Lost and looking for directions, Reginald had happened upon a diner and began talking to a man he later found out was a Tribal Elder. The man, Jonathan Longbear, had immediately asked about Lizzie, calling her a Heyoka, which he explained meant that she was an emotional mirror and conduit to those around her. He chastised Wentworth for not nurturing her gift, for seeing it as a weakness, and demanded that she be brought to him and allowed to study what the Lakota had known for centuries.

The next five years were some of the happiest of her life. Jonathan and the members of his tribe were beautiful people, with so much knowledge and so much love that Lizzie never wanted to leave. Unfortunately, on a cold night in October the owner of the diner came to the cabin with a message from Reginald's lawyer. Holding the note in her hand, unable to move as Lydia's shock and horror washed over her, Lizzie finally read the words that would send her back to the city and force her to deal with the chaos she'd left behind.

Your father's yacht was reported missing eight days ago off the coast of Cuba. The Coast Guard has been searching, and to date, nothing has been recovered. Please come home as soon as possible. Gerald.

Snapping back to the present as the cello reached its crescendo in Carnival of the Animals, Lizzie sighed, “But tonight I shall conquer…”

Rounding the bend of Pauper's Cross Rd, her headlights highlighting a hooded figure in the middle of the road, Lizzie hit the brakes.

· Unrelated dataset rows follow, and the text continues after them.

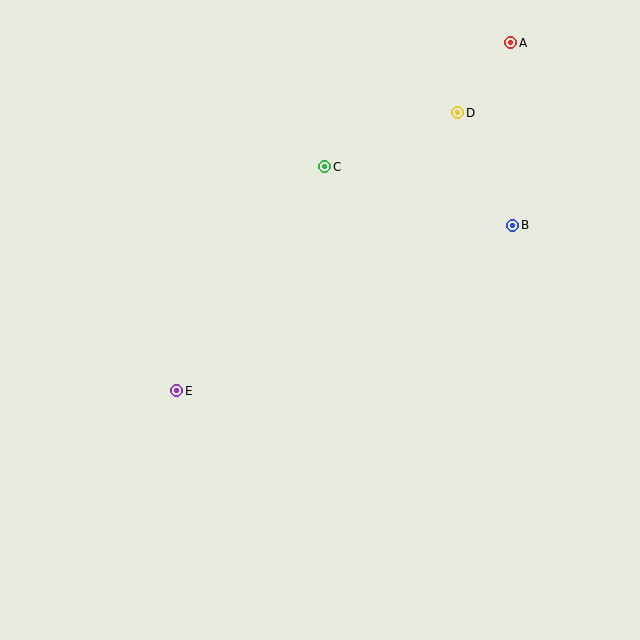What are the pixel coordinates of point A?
Point A is at (511, 43).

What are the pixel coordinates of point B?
Point B is at (513, 225).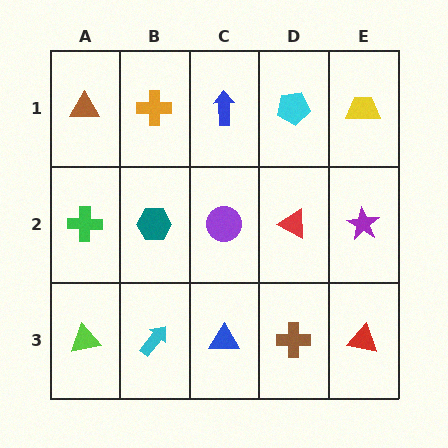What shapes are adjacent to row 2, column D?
A cyan pentagon (row 1, column D), a brown cross (row 3, column D), a purple circle (row 2, column C), a purple star (row 2, column E).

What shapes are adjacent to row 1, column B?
A teal hexagon (row 2, column B), a brown triangle (row 1, column A), a blue arrow (row 1, column C).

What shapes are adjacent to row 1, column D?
A red triangle (row 2, column D), a blue arrow (row 1, column C), a yellow trapezoid (row 1, column E).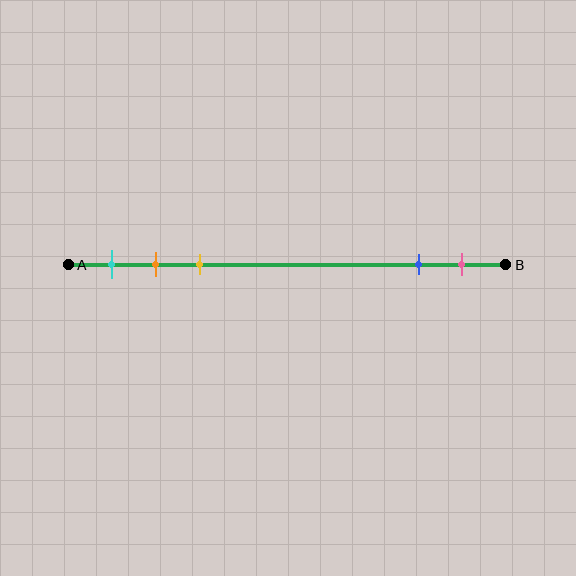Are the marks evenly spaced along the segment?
No, the marks are not evenly spaced.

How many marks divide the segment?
There are 5 marks dividing the segment.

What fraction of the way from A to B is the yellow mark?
The yellow mark is approximately 30% (0.3) of the way from A to B.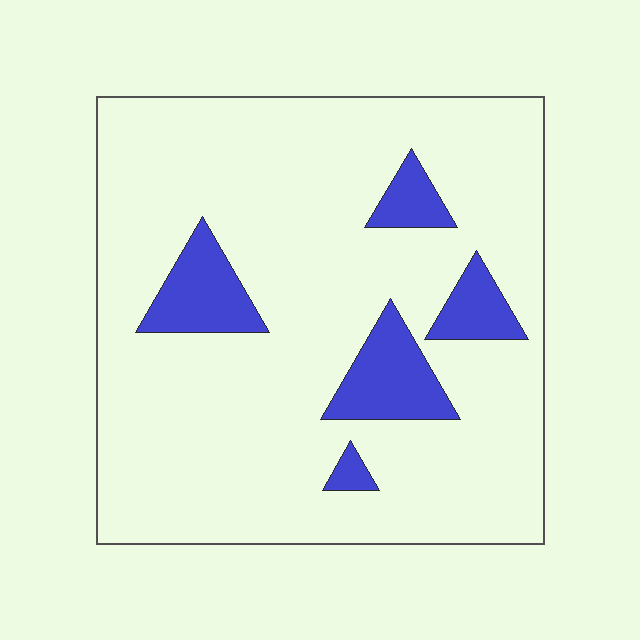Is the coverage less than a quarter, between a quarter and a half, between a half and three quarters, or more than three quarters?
Less than a quarter.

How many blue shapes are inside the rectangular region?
5.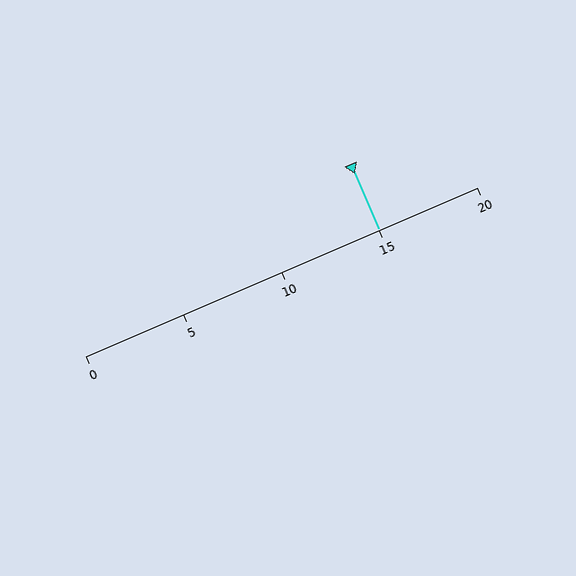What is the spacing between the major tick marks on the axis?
The major ticks are spaced 5 apart.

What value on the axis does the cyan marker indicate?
The marker indicates approximately 15.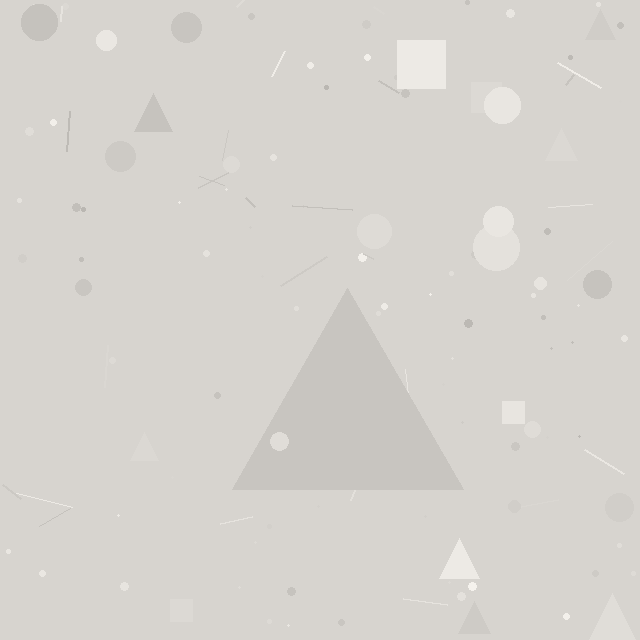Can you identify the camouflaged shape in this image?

Swerving to the right, she tried to immediately correct the wheel back to the front but instead caused her SUV to spin in two complete revolutions.

Sliding towards the steep ditch on the left, she sideswiped a concrete marker left by the Daughters of the Revolution, careened across the road. Hitting the grass embankment with both right wheels, the SUV then rolled three times, finally stopping with its wheels in the air in the middle of a freshly plowed corn field.

Upside-down, her head pounding, her vision blurry and blood dripping from at least two spots on her head, Lizzie promptly threw up twice and bit her tongue. The feeling of floating on air and needing to take a nap became almost irresistible.

Letting her eyes slide closed, she slurred, "Just a little nap then I'll go the gallery. Seth can…"

Jarred from her trip to La-La-Land as the door of her SUV was ripped from its hinges, her seatbelt was torn from around her, and a pair of muscular arms lifted her from the wreckage, Lizzie's fear evaporated as her vision momentarily cleared, and she saw the face of her rescuer.

Grinning, she giggled, "Oh look, it's you. You came to save me," then promptly lost consciousness.